Output resorted descendingly by confidence:

reynaert@red:/reddata/PILOTS/MORSE/TICCL$ grep --color '^Amarican' /reddata/PILOTS/MORSE/RUNAUTO5FORE/zzz/TICCL/RUNAUTO5FORE.wordfreqlist.1to3.tsv.clean.anahash.INDEXERFORE.LDCALC.RANK.CLIP5.ranked |sort -gr -t '#' -k 6 |more
Amarican#1#American#3001522167#1#0.998421
Amarican#1#America#4000475833#2#0.996842
Amarican#1#Americas#3000025187#2#0.995474
Amarican#1#African#2000256933#2#0.993263
Amarican#1#Américas#3000000831#2#0.991158

Nevertheless: the 'best-first ranked' candidate without parameter --clip is still the one obtained by highest frequency sorting:

reynaert@red:/reddata/PILOTS/MORSE/TICCL$ grep --color '^Amarican' /reddata/PILOTS/MORSE/RUNAUTO5FORE/zzz/TICCL/RUNAUTO5FORE.wordfreqlist.1to3.tsv.clean.anahash.INDEXERFORE.LDCALC.RANK.ranked |more
Amarican#1#America#4000475833#2#0.996842

Addressing B/ : In prior runs without the foci file curtailed to the foreground corpus only we found that 'tire' is often a confusable for 'the'. We are rather surprised that that is still the case, although many more pairs representing this pair seem now to have been properly filtered out on the basis of their frequencies, i.e. these being validated word form pairs.

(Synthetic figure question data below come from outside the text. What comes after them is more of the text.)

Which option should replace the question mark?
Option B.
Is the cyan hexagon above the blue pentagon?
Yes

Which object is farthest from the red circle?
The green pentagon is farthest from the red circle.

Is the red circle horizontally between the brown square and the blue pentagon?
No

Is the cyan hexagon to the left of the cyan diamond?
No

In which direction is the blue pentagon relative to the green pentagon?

We now see that in some cases this still happens, which is in itself another issue to be addressed. (This may be because capitalized word forms did not get the artifrq, at least in some of these cases).

Example:

reynaert@red:/reddata/PILOTS/MORSE/TICCL$ grep '^tirethe' /reddata/PILOTS/MORSE/RUNAUTO5FORE/zzz/TICCL/RUNAUTO5FORE.wordfreqlist.1to3.tsv.clean.anahash.INDEXERFORE.LDCALC.ldcalc.ambi
tirethe#first_tire~~First_the#first_tire~~first_the#tire_Great_Kanhaway~~the_Great_Kanhaway#tire_Great_Kanhaway~~the_great_Kanhaway#tire_Guisos_Mexico~~the_Guisos_Mexico#tire_Guisos_Mexico~~the_guisos_Mexico#tire_Guisos~~the_Guisos#tire_Guisos~~the_guisos#tire_Milliiippi~~the_Milliiippi#tire_life~~the_LIFE#tire_life~~the_Life#tire_life~~the_life#

As stated before, we are not currently attempting to solve confusables. But this example allows us to explain the issue currently at hand.

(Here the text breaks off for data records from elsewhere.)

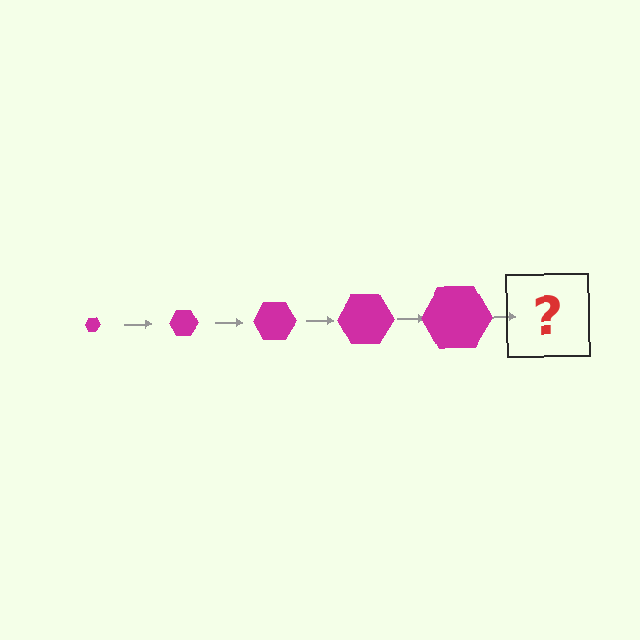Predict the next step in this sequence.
The next step is a magenta hexagon, larger than the previous one.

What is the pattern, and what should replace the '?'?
The pattern is that the hexagon gets progressively larger each step. The '?' should be a magenta hexagon, larger than the previous one.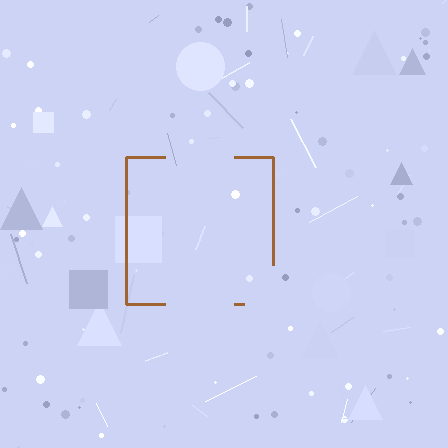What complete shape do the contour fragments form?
The contour fragments form a square.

The short forms have duly been added to the *short.ldcalc file, as we have recently decided to do. It is here the first of the nine last of 52 such 'confusable' pairs in *short.ldcalc.

reynaert@red:/reddata/PILOTS/MORSE/TICCL$ grep '^tire' /reddata/PILOTS/MORSE/RUNAUTO5FORE/zzz/TICCL/RUNAUTO5FORE.wordfreqlist.1to3.tsv.clean.anahash.INDEXERFORE.LDCALC.short.ldcalc |tail -n 9
tire00~~the~~00022010012
tire00tides~~1000007728~~100000988102311001
tire00~~ties~~0002201005
tire00tin0002201001
tire00~~tis~~0002201001
tire00toe0002201001
tire00~~tone~~0002201001
tire00wine0002200002
tire00~~wise~~000220000~1

[Another new issue which seems to have popped up the last week or so (as a consequence of one of the latest adjustments to the work flow) is here apparent: for lots of these pairs the usual information such as frequencies etc. is now missing.]

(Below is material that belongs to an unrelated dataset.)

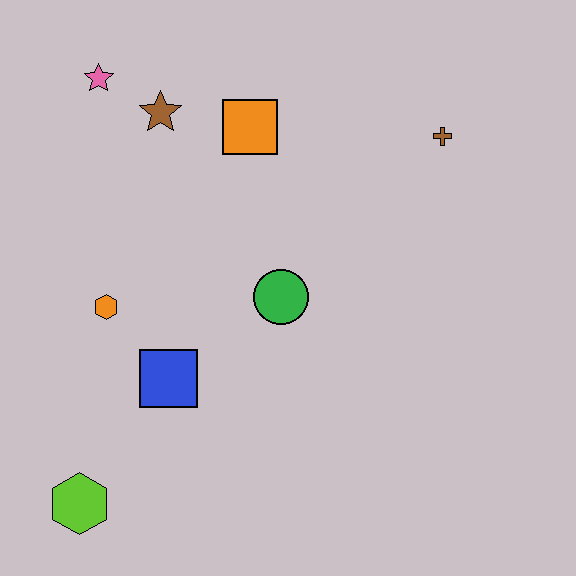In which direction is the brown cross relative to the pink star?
The brown cross is to the right of the pink star.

The issue we are inching towards is this: short word forms may well be 'properly' handled by *short.ldcalc and *ambi, but other pairs based on the actual bigram (mostly, if not exclusively, we suspect) are still incorporated in the regular 'long' *ldcalc file: (we do no longer see the actual 'tire_land' and 'tire_bay' examples we had a couple of weeks ago. The first delivered e.g. CCs 'Ireland' and 'fireland' in the long ldcalc file). But these examples are clear enough (granted: they should not be there by virtue of the frequencies of their composing words alone):

reynaert@red:/reddata/PILOTS/MORSE/TICCL$ grep '^tire_' /reddata/PILOTS/MORSE/RUNAUTO5FORE/zzz/TICCL/RUNAUTO5FORE.wordfreqlist.1to3.tsv.clean.anahash.INDEXERFORE.LDCALC.ldcalc
tire_as4455~~Tijeras~~1000000109~~1000000109~~233189303362511100
tire_as4455Treas~~1000000098~~1000000124~~23803623657~~2511100
tire_as4455~~treas~~1000000026~~1000000124~~238036236572511100
tire_on266~~266~~Ireson~~1000000092~~1000000092~~14834306838~~2510100
tire_on~~266~~266~~Tiron~~1000000084~~1000000084~~232073370562511100
tire_on266~~266~~Treon~~1000000041~~1000000041~~23803623657~~2511100
tire_or6565~~TREVOR~~105~~2000018302~~55126269672511100
tire_or6565Trevor~~2000018197~~2000018302~~5512626967~~2511100
tire_to~~170~~187~~Tirito~~1000000000~~1000000000~~10444521431251110~0

A non-word example concerns 'ifle':

We have 596 pairs containing this non-word in short.ldcalc.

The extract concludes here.